Kernel name Parameters
Xaxpy VW, WGS, WPT
Xdot WGS1, WGS2
Xgemv WGS1, WPT1
XgemvFast VW2, WGS2, WPT2
XgemvFastRot VW3, WGS3, WPT3
Xger WGS1, WGS2, WPT
Xtrsv TRSV_BLOCK_SIZE
Xgemm GEMMK, KREG, KWG, KWI, MDIMA, MDIMC, MWG, NDIMB, NDIMC, NWG, SA, SB, STRM, STRN, VWM, VWN
XgemmDirect KWID, MDIMAD, MDIMCD, NDIMBD, NDIMCD, PADA, PADB, VWMD, VWND, WGD
Copy COPY_DIMX, COPY_DIMY, COPY_VW, COPY_WPT
Pad PAD_DIMX, PAD_DIMY, PAD_WPTX, PAD_WPTY
Transpose TRA_DIM, TRA_PAD, TRA_SHUFFLE, TRA_WPT
Padtranspose PADTRA_PAD, PADTRA_TILE, PADTRA_WPT
Invert INTERNAL_BLOCK_SIZE
TrsvRoutine TRSV_BLOCK_SIZE

Tuning OpenCL compiler options

For all of CLBlast's APIs, it is possible to optionally set an OS environmental variable CLBLAST_BUILD_OPTIONS to pass specific build options to the OpenCL compiler.
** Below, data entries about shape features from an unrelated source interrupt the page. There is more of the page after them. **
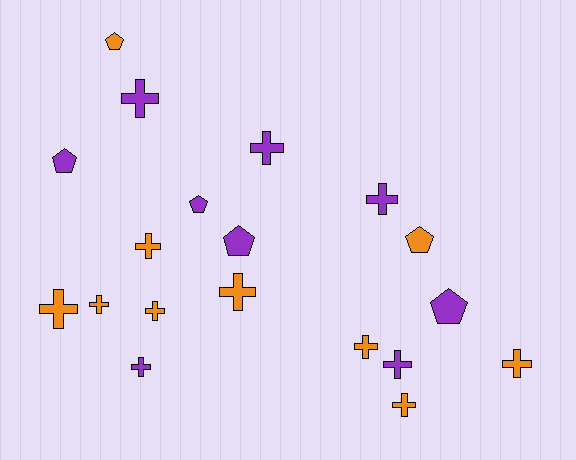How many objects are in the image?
There are 19 objects.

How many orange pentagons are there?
There are 2 orange pentagons.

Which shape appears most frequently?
Cross, with 13 objects.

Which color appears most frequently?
Orange, with 10 objects.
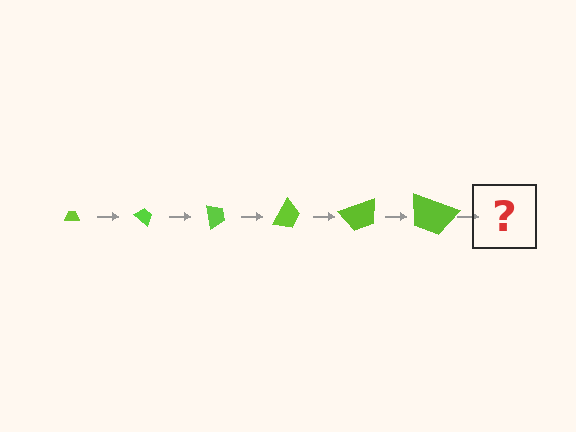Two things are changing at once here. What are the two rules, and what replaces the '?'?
The two rules are that the trapezoid grows larger each step and it rotates 40 degrees clockwise each step. The '?' should be a trapezoid, larger than the previous one and rotated 240 degrees clockwise from the start.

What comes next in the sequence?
The next element should be a trapezoid, larger than the previous one and rotated 240 degrees clockwise from the start.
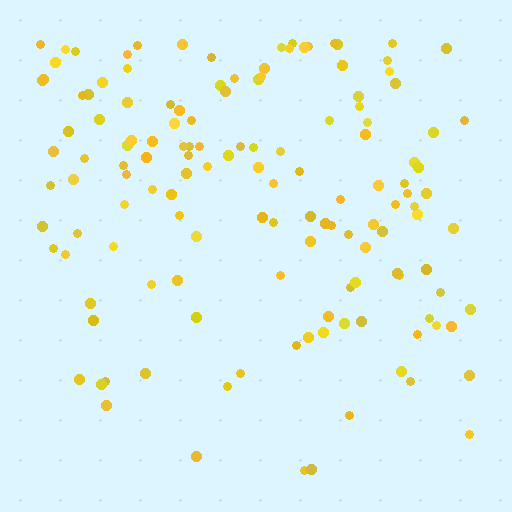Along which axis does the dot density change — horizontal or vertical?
Vertical.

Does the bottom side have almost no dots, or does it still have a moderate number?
Still a moderate number, just noticeably fewer than the top.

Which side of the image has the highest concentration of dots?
The top.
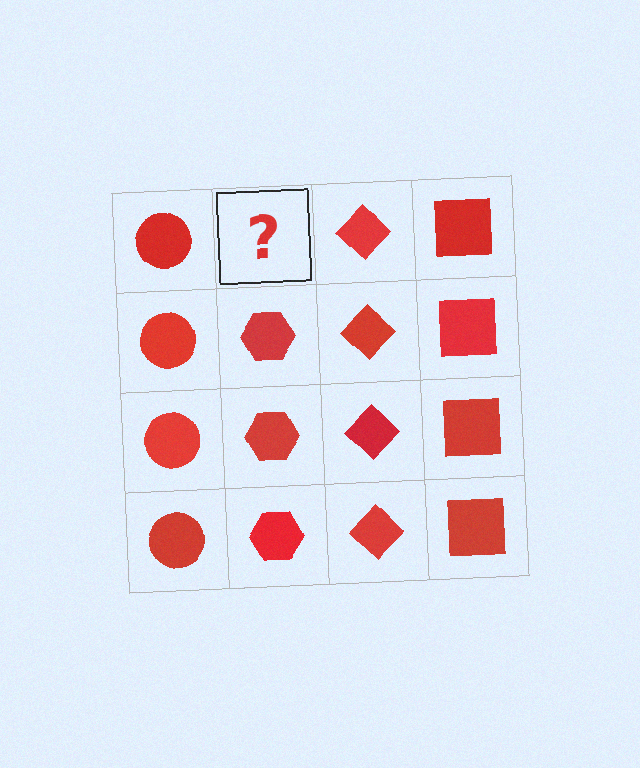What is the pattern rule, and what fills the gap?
The rule is that each column has a consistent shape. The gap should be filled with a red hexagon.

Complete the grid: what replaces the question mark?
The question mark should be replaced with a red hexagon.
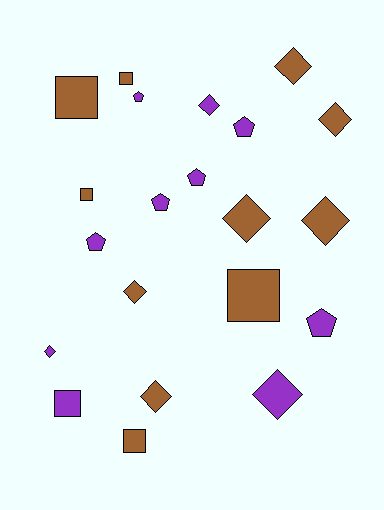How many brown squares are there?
There are 5 brown squares.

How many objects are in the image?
There are 21 objects.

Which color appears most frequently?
Brown, with 11 objects.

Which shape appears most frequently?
Diamond, with 9 objects.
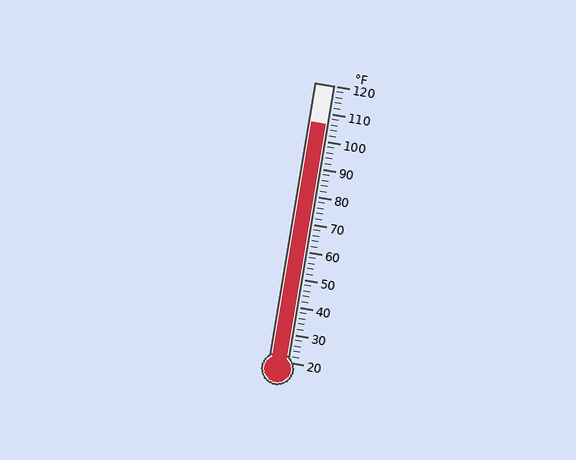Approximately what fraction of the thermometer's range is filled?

Also make sure this is set in the same way when running the tuners.

Which kernels are used for which routines?

To find out which tuners to run for which routines, you can use the table below. The kernel names correspond to the tuner binaries, the tuner API, and to the arguments for OverrideParameters and RetrieveParameters.

Routines Kernel(s) / Tuner(s)
AXPY COPY SCAL SWAP OMATCOPY AXPYBATCHED Xaxpy
AMAX ASUM DOT DOTC DOTU NRM2 SUM MAX MIN AMIN Xdot
GBMV GEMV HBMV HEMV HPMV SBMV SPMV SYMV TMBV TPMV TRMV TRSV Xgemv
GER GERC GERU HER HER2 HPR HPR2 SPR SPR2 SYR SYR2 Xger
GEMM HEMM HER2K HERK SYMM SYR2K SYRK TRMM GEMMBATCHED GEMMSTRIDEDBATCHED Xgemm XgemmDirect Copy Pad Transpose Padtranspose
TRSM Xgemm XgemmDirect Copy Pad Transpose Padtranspose Invert
IM2COL COL2IM Copy

A note on clock frequencies for tuning

You should consider limiting the clock speeds of your processors before performing the tuning. Some examples are given below.

To set the CPU frequency on a Linux machine:

sudo cpupower frequency-set -g performance
sudo cpupower frequency-set -u 3100

To set the NVIDIA GPU frequency on a Linux machine:

sudo nvidia-smi -i <device id> -lgc <clock-speed>

You can get the possible frequencies for your NVIDIA GPU using the following command:

sudo nvidia-smi -i <device id> --query-supported-clocks=gr --format=csv

The suggestion is to pick a clock speed that would be stable. Somewhere in the middle of the range of frequencies listed above.